Saturday 12 May 2012

How close is the fibre to you?

If your broadband connection is delivered down your copper 'phone line, your speed is fundamentally limited by the length of the line to the exchange (or where BT has rolled out FTTC, to the cabinet). Exact performance depends on many factors, but there is a fundamental inverse square law, and typical limits are of the order of 300m for 100Mb/s, 1km for 10Mb/s, 3km for 1Mb/s.

Some 85% of homes in the UK have more than 800 neighbours within 700 metres. We build maps that highlight such compact communities that are far from fibre. For example, most of Porthleven is more than 3km from the nearest exchange, as are substantial parts of East Kilbride, Nitshill and Hartlepool (these links should open in a new tab).

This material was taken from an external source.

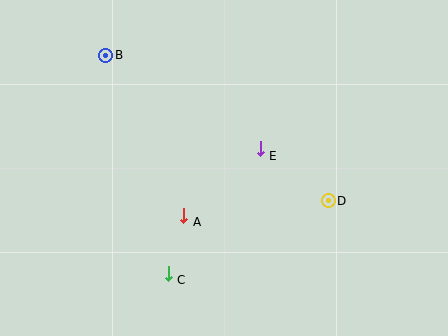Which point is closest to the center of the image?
Point E at (260, 156) is closest to the center.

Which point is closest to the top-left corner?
Point B is closest to the top-left corner.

Google maps will only show a small number of hotspots at a time – and there are thousands of them. To explore your area, you can examine our hotspot maps on Google Earth, which can cope with large data sets. Clicking on the link should download a .kml file that can be opened in Google Earth. In Chrome, you can instruct the browser to "Always Open Files of this Type", or just open this one. For more detailed instructions see below.

The hotspots on these maps are likely to be not-spots. Hopefully many of these areas will be served by FTTC, and we'll be happy to update the maps if someone can provide positions of FTTC cabinets - or any other NGA provision.

If, however, you live in a hot not-spot, you should find out what plans there are to bring fibre to your community. You won't get NGA (say > 20 Mb/s) over more than 1km of copper
phone line - and for 100Mb/s speeds your copper ration is < 400m. You can see what BT's 'Superfast' Broadband plans are (as of April 2012) by clicking on the pin representing each exchange.


If you live in a less-densely populated community (with fewer than 800 neighbours within 700 metres) then you might want to plan a community network to bring NGA to your homes and you should be asking where you can access affordable fibre backhaul nearby.

Caveats

Our distance computations were based on Sam Knows data, from which some exchanges are missing - so in a few instances you may find an exchange marked inside a 'hotspot'. The Open Reach data does not always plot the exchanges accurately. Some are a few hundred metres from their true positions. The Sam Knows data has similar (but different) errors.

Because there is no publicly available dataset of cabinets, we cannot plot your distance from the cabinet. Likewise, we have no data on the Virgin network. You may be getting superfast access from within one of our hotspots – in which case lucky you! Do let us know, in the comments below.

More detail

When you import the .kml file into Google Earth, you should see a new entry appear in the GE sidebar. Zoom in to your area of interest. Once you zoom in far enough your local exchanges should appear. Click on the 'pushpin' to see BT's plans for SFBB at this exchange.

Click on the triangle to open the 'Digital Britain?' folder.

Open the 'Compact Communities' folder to see, and select, the various heatmaps available.